Culver City, CA 90232
Sounds like that rice could have benefited from the Versailles approach…mix the rice and beans together.
Thanks for sharing your dinner! I love a good fried plantain…it’s my favorite part of the meal sometimes.
AKA Moros y Christianos or Congri
That’s what we did. Those beans were a marvel.
Great pics and report.
Having spent many evenings and afternoons at Cuban ex-pat tables in Downey and Miami, I was impressed with Kahn’s meal. It’s not easy food to do right (outside of ones’s home) and that’s why there are shockingly few great Cuban restaurants - even in places with a lot of Cubans.

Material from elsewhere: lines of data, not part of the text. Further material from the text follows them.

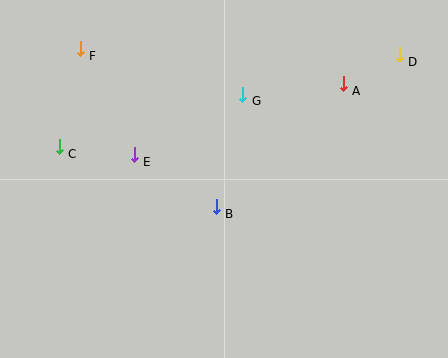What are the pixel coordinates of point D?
Point D is at (399, 62).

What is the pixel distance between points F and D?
The distance between F and D is 319 pixels.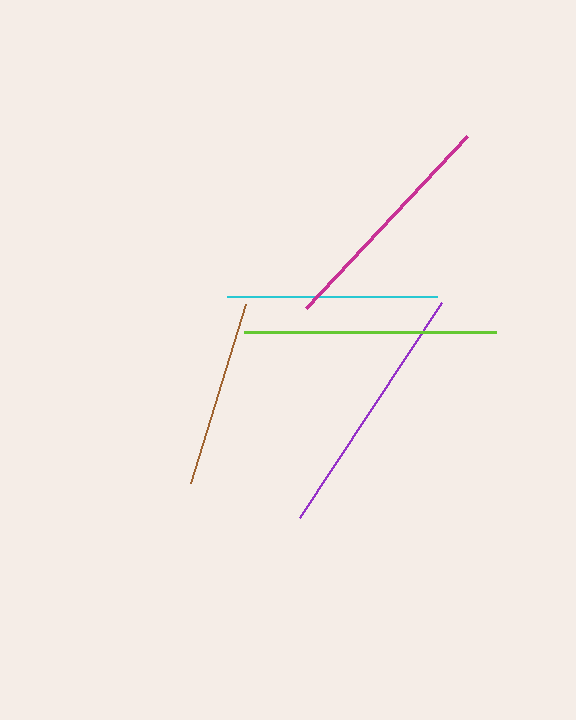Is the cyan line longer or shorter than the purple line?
The purple line is longer than the cyan line.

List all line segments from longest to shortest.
From longest to shortest: purple, lime and magenta (about equal), cyan, brown.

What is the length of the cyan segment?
The cyan segment is approximately 210 pixels long.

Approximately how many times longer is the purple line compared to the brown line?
The purple line is approximately 1.4 times the length of the brown line.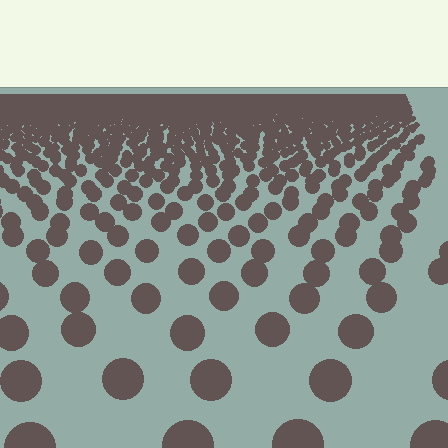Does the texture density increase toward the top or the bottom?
Density increases toward the top.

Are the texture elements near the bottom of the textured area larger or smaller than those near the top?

I loved the the Ropa Vieja as much, if not more, than the Lechon Asado. The sweetness and spicing were totally on-point.
Thanks @CiaoBob. I definitely defer to you and other Cuban cuisine experts on the flavoring of the Ropa Vieja compared to OG versions. We did enjoy Chef Kahn’s version, but we liked the Lechon Asado flavoring more. Good to know it’s similar to the versions you’ve had in Miami. Thanks.

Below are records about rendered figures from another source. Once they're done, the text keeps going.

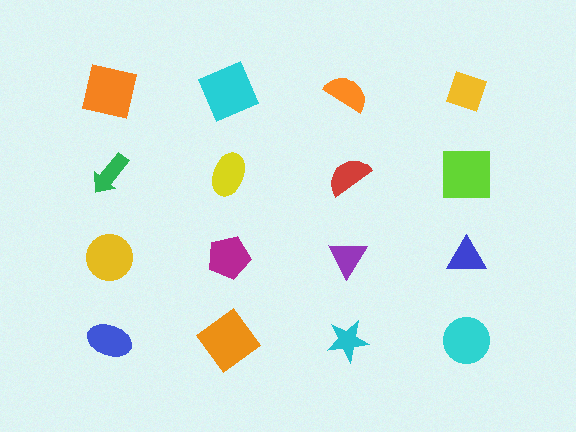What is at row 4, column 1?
A blue ellipse.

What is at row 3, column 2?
A magenta pentagon.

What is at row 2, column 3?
A red semicircle.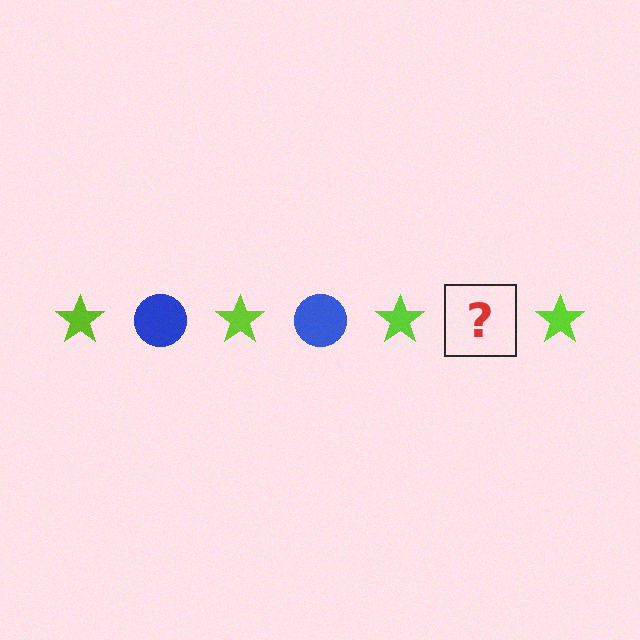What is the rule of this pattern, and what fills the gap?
The rule is that the pattern alternates between lime star and blue circle. The gap should be filled with a blue circle.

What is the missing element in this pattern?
The missing element is a blue circle.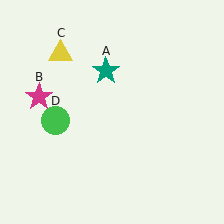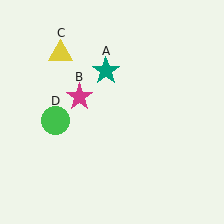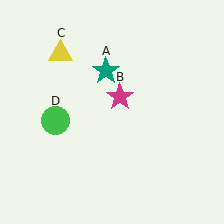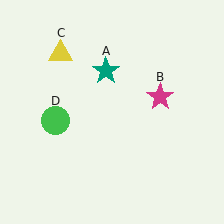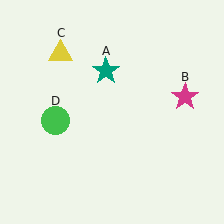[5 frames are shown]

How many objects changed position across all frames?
1 object changed position: magenta star (object B).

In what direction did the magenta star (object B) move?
The magenta star (object B) moved right.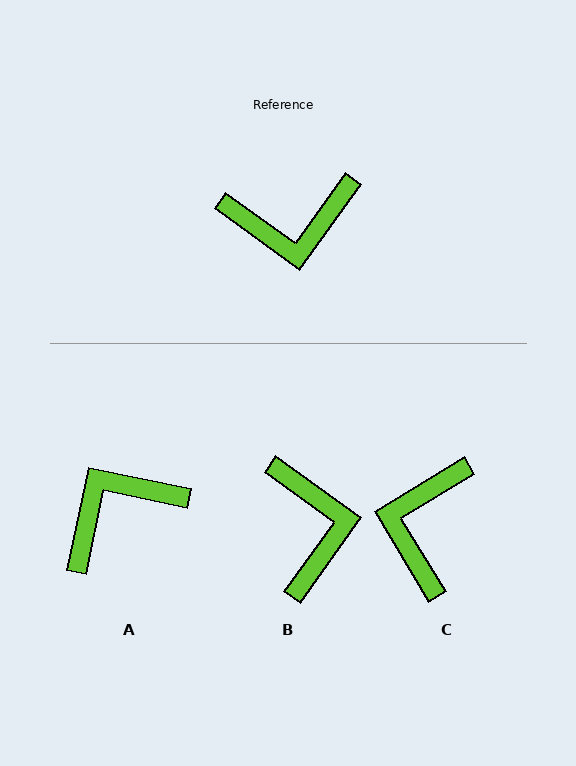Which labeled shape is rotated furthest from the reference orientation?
A, about 156 degrees away.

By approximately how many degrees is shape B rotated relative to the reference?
Approximately 90 degrees counter-clockwise.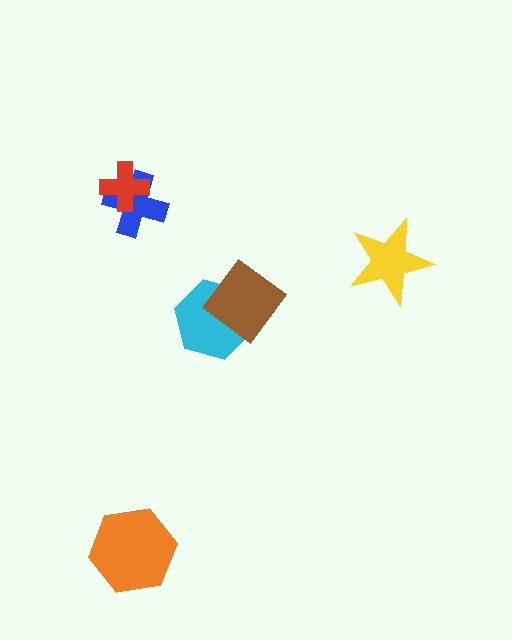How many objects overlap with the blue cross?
1 object overlaps with the blue cross.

Great report as usual @Chowseeker1999
The ropa vieja was the most memorable dish for me, but not initially — first round I thought “WTH, really long and stringy-looking pulled beef!“
However, before having it again as leftovers, I read through JK’s essay and then found out ropa vieja means “old clothes.” (Unfortunately, I don’t know much Spanish).
Not the first time to try this dish, but JK’s rendition with its super long strands of beef almost looked like bundles of fabric — with the “old clothes” context in mind, I enjoyed my ropa vieja beef leftovers a bit more. On the whole, I find JK’s cuisine highly contextual and oftentimes experiential.